A bipartisan approach in a crisis is laudable. Yet after the immediate crisis is past, there must be an accounting for how we got here and who’s responsible. So I thought it might be worth a few posts to look at the how and who.
Let’s start with public sector debt. After the Northern Rock mess, it climbed to 43% of GDP. After the bank rescue plan it will be around 50% of GDP. By comparison, in the 1990s recession, public debt peaked at 43%. In the early 1980s downturn it peaked at 46%. In fact, the last time the public finances were in quite such a desperate state was 1977-78 at 49%. So yes, "New" Labour have taken us back to the 1970s - the decade of shame we’d all hoped to forget.
And its worse still than it seems at first sight. We are near the beginning of a possible downturn, not at the end. Take the case of the 1990s downturn. Before the downturn, public debt bottomed at 26% in 1990-91. Before the current economic problems began last year, public debt was some 37%. It’s higher still if you include all the PFI and other accounting fiddles.

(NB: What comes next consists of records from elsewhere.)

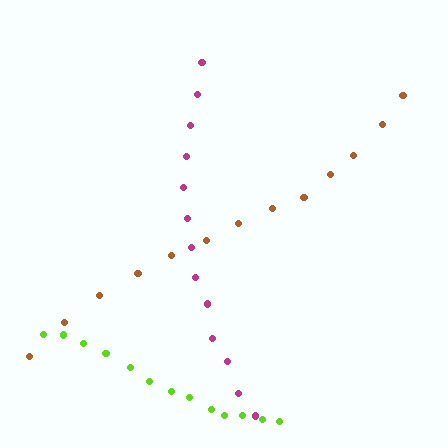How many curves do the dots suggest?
There are 3 distinct paths.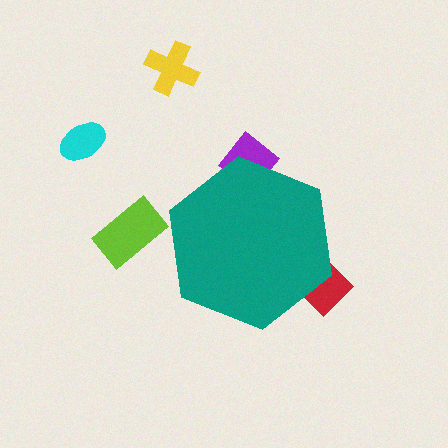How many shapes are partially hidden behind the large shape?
2 shapes are partially hidden.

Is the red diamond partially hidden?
Yes, the red diamond is partially hidden behind the teal hexagon.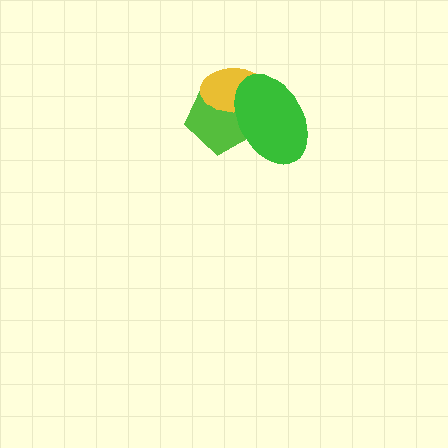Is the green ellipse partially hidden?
No, no other shape covers it.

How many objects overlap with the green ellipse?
2 objects overlap with the green ellipse.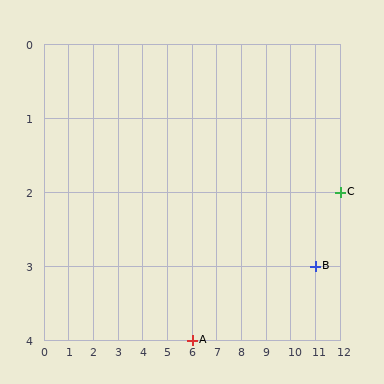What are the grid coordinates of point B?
Point B is at grid coordinates (11, 3).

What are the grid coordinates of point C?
Point C is at grid coordinates (12, 2).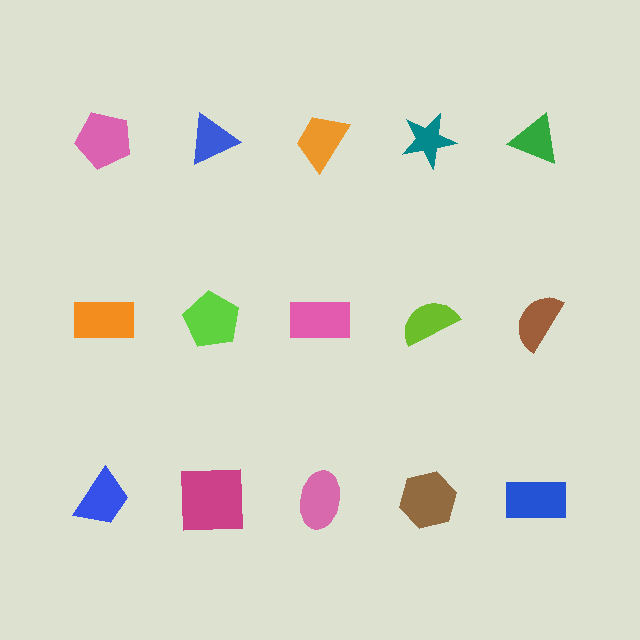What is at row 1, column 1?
A pink pentagon.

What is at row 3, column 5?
A blue rectangle.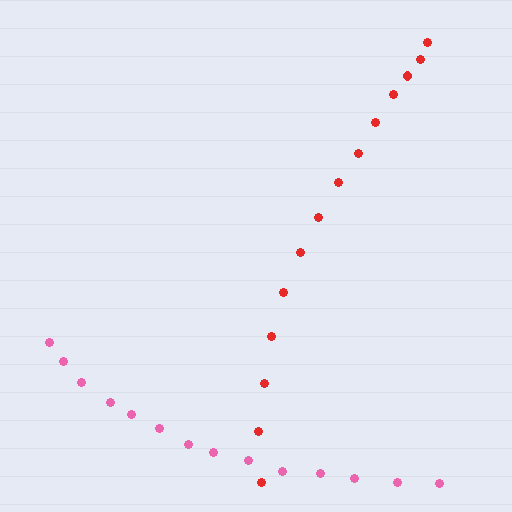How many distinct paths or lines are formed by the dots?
There are 2 distinct paths.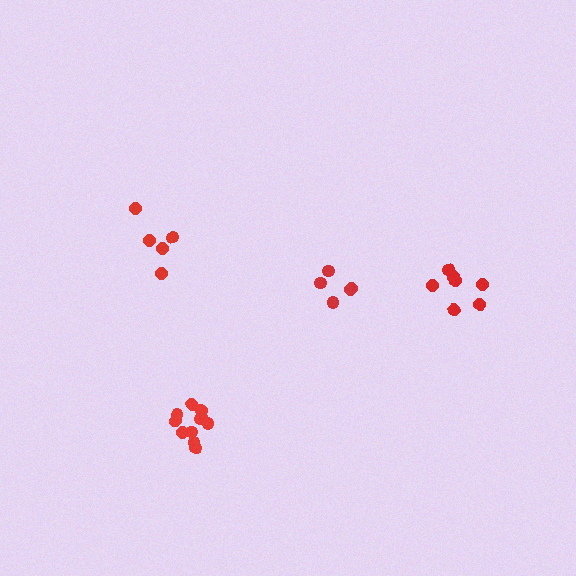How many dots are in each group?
Group 1: 11 dots, Group 2: 5 dots, Group 3: 5 dots, Group 4: 7 dots (28 total).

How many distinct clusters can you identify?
There are 4 distinct clusters.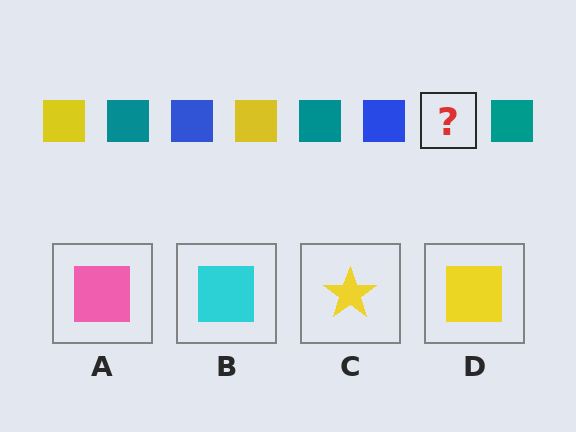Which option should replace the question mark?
Option D.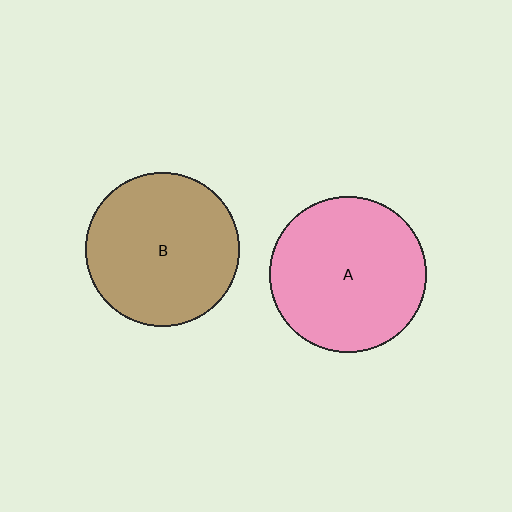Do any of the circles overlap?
No, none of the circles overlap.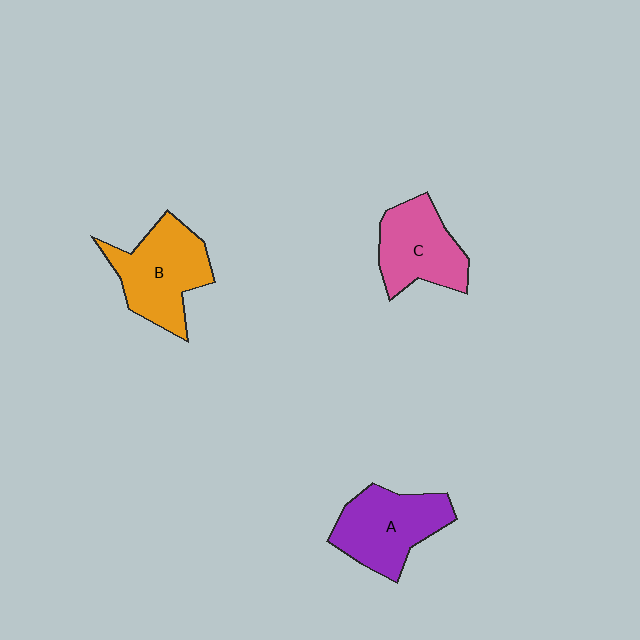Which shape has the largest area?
Shape B (orange).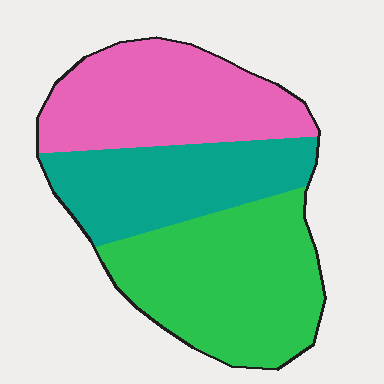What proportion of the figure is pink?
Pink takes up about one third (1/3) of the figure.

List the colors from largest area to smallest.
From largest to smallest: green, pink, teal.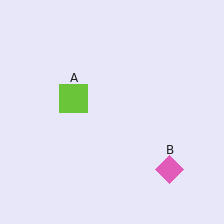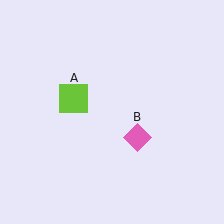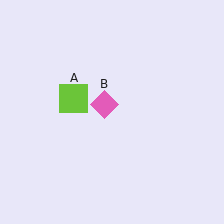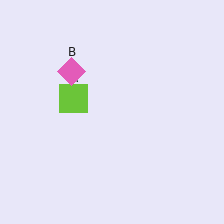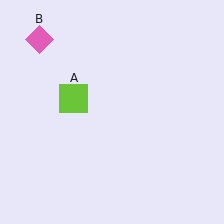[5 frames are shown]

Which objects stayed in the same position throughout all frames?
Lime square (object A) remained stationary.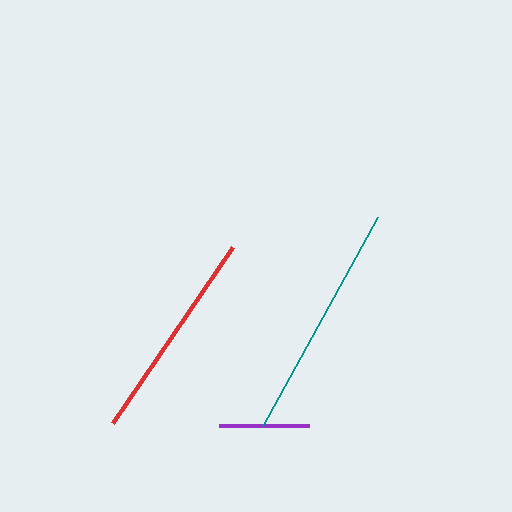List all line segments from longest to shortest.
From longest to shortest: teal, red, purple.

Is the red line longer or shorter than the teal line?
The teal line is longer than the red line.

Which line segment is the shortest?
The purple line is the shortest at approximately 90 pixels.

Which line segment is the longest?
The teal line is the longest at approximately 238 pixels.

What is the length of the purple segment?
The purple segment is approximately 90 pixels long.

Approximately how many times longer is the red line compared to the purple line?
The red line is approximately 2.4 times the length of the purple line.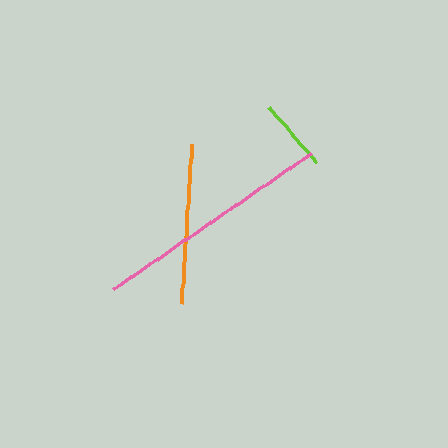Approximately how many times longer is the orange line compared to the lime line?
The orange line is approximately 2.2 times the length of the lime line.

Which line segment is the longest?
The pink line is the longest at approximately 240 pixels.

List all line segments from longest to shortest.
From longest to shortest: pink, orange, lime.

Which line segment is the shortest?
The lime line is the shortest at approximately 74 pixels.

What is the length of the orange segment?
The orange segment is approximately 160 pixels long.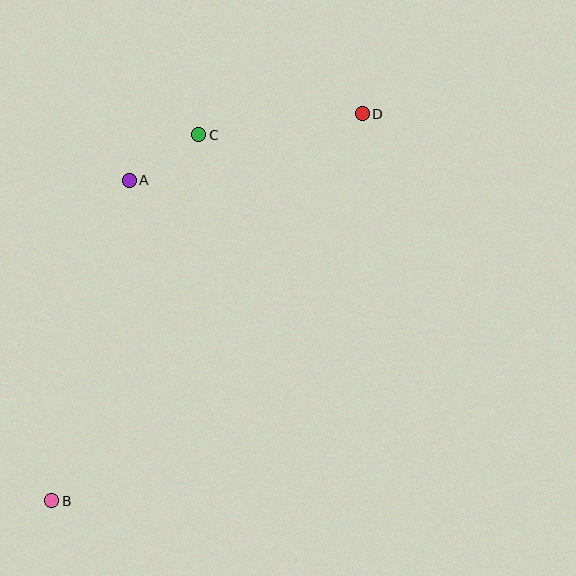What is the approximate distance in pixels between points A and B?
The distance between A and B is approximately 330 pixels.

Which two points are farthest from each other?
Points B and D are farthest from each other.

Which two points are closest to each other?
Points A and C are closest to each other.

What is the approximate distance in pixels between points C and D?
The distance between C and D is approximately 165 pixels.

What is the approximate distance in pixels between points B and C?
The distance between B and C is approximately 395 pixels.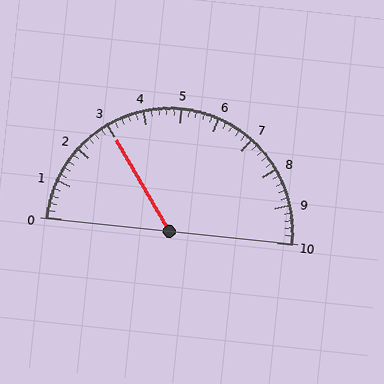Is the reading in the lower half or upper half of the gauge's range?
The reading is in the lower half of the range (0 to 10).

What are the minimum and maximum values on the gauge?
The gauge ranges from 0 to 10.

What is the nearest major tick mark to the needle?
The nearest major tick mark is 3.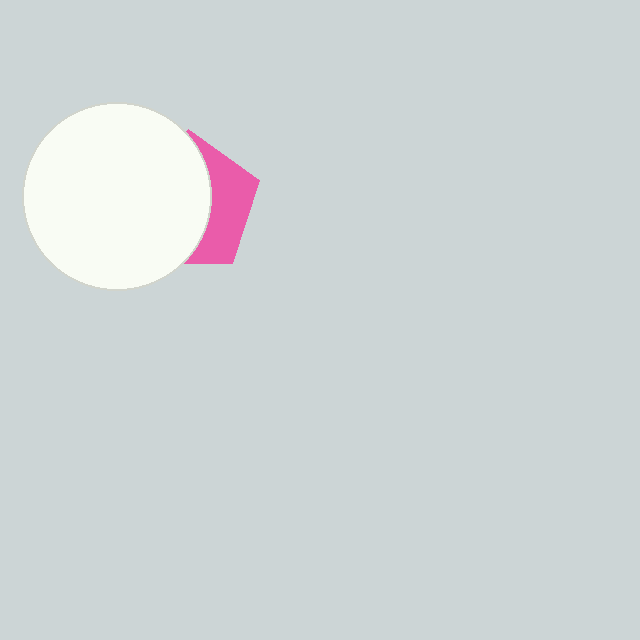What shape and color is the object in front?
The object in front is a white circle.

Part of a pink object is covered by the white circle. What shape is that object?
It is a pentagon.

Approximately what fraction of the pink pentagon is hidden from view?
Roughly 65% of the pink pentagon is hidden behind the white circle.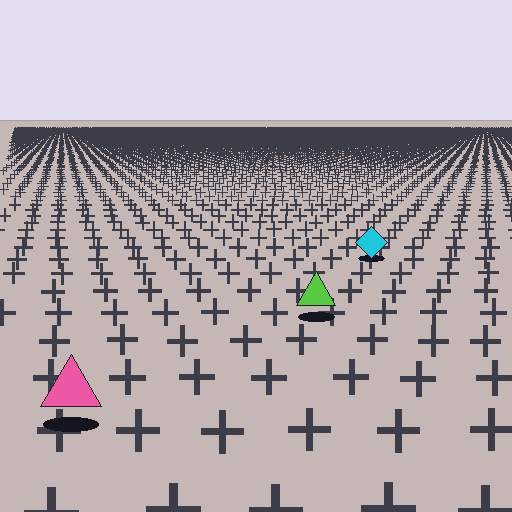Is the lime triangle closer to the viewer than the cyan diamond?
Yes. The lime triangle is closer — you can tell from the texture gradient: the ground texture is coarser near it.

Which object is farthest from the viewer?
The cyan diamond is farthest from the viewer. It appears smaller and the ground texture around it is denser.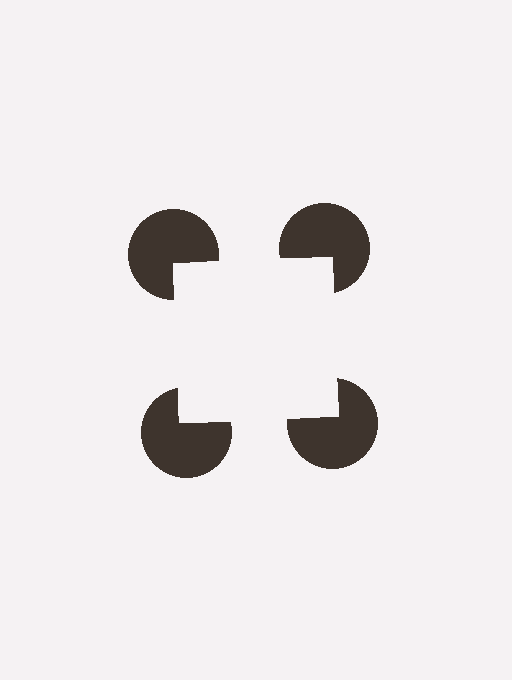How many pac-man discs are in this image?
There are 4 — one at each vertex of the illusory square.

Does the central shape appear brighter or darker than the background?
It typically appears slightly brighter than the background, even though no actual brightness change is drawn.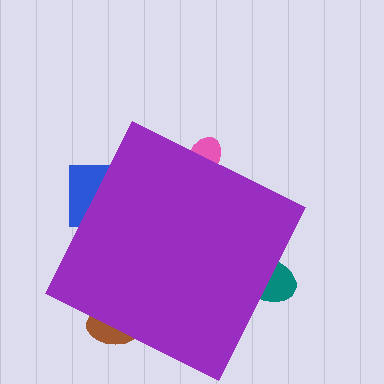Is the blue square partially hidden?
Yes, the blue square is partially hidden behind the purple square.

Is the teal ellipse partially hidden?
Yes, the teal ellipse is partially hidden behind the purple square.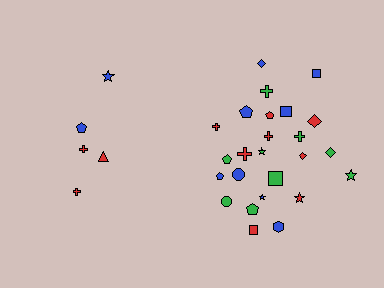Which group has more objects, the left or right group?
The right group.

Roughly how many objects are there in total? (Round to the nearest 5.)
Roughly 30 objects in total.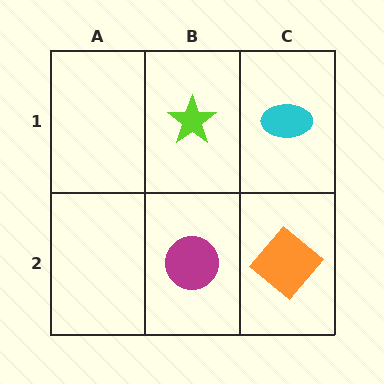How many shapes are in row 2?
2 shapes.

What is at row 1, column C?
A cyan ellipse.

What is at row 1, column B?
A lime star.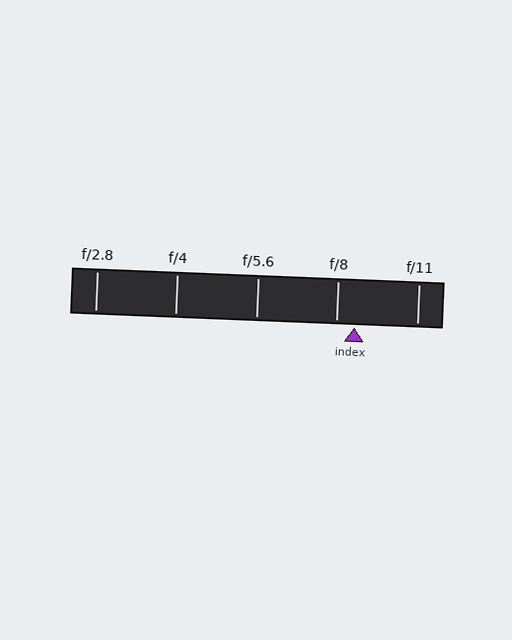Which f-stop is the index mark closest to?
The index mark is closest to f/8.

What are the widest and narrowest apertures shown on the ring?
The widest aperture shown is f/2.8 and the narrowest is f/11.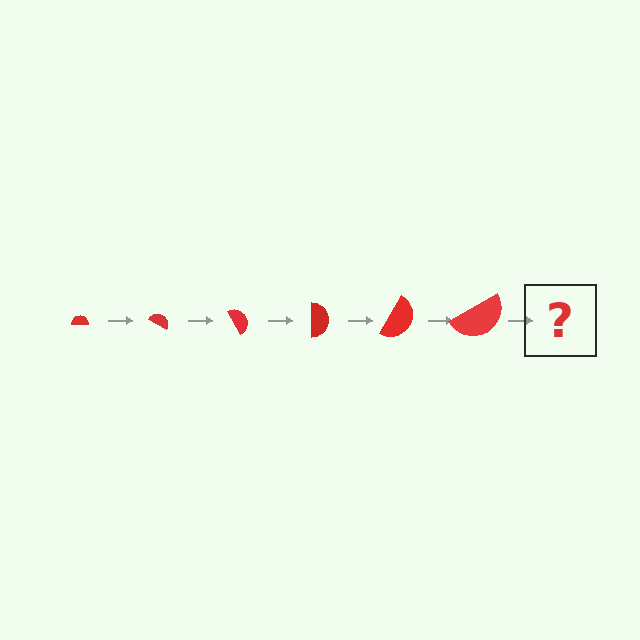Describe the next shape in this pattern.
It should be a semicircle, larger than the previous one and rotated 180 degrees clockwise from the start.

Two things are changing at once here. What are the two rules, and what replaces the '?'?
The two rules are that the semicircle grows larger each step and it rotates 30 degrees clockwise each step. The '?' should be a semicircle, larger than the previous one and rotated 180 degrees clockwise from the start.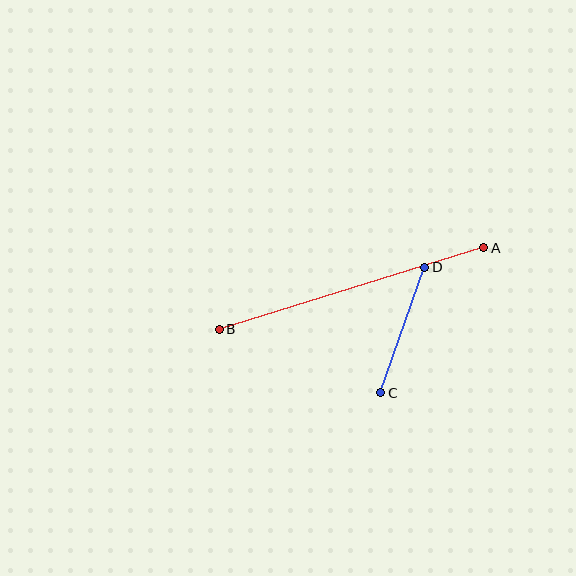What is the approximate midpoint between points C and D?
The midpoint is at approximately (403, 330) pixels.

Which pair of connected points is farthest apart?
Points A and B are farthest apart.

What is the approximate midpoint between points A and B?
The midpoint is at approximately (351, 289) pixels.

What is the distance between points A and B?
The distance is approximately 277 pixels.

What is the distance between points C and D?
The distance is approximately 133 pixels.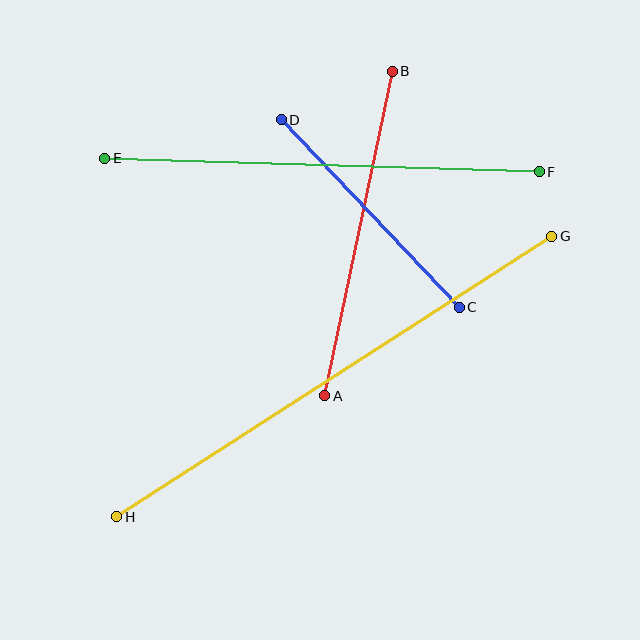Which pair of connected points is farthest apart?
Points G and H are farthest apart.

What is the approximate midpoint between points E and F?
The midpoint is at approximately (322, 165) pixels.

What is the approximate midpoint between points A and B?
The midpoint is at approximately (358, 234) pixels.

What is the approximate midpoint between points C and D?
The midpoint is at approximately (370, 214) pixels.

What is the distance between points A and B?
The distance is approximately 332 pixels.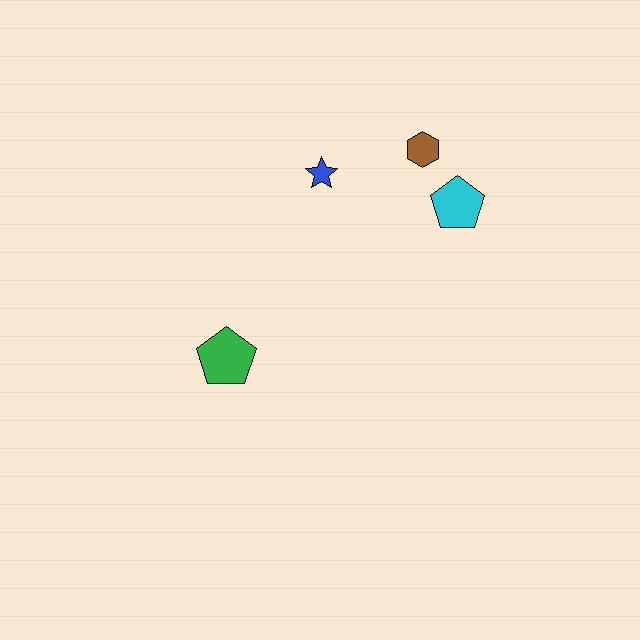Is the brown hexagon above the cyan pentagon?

We are therefore starting from a bad position. It would not be altogether surprising if public sector debt rises to 55% or higher of GDP if things get worse. The last time it was that high, the IMF was called in. Pray God that we don’t have that sort of humiliation again. Such a debt mountain will clearly take many years to pay off, leaving aside the wider economic risks. It would also be the worst ever inherited by an incoming Government after the election. That will be Gordon Brown’s legacy to us all. Labour have done it again.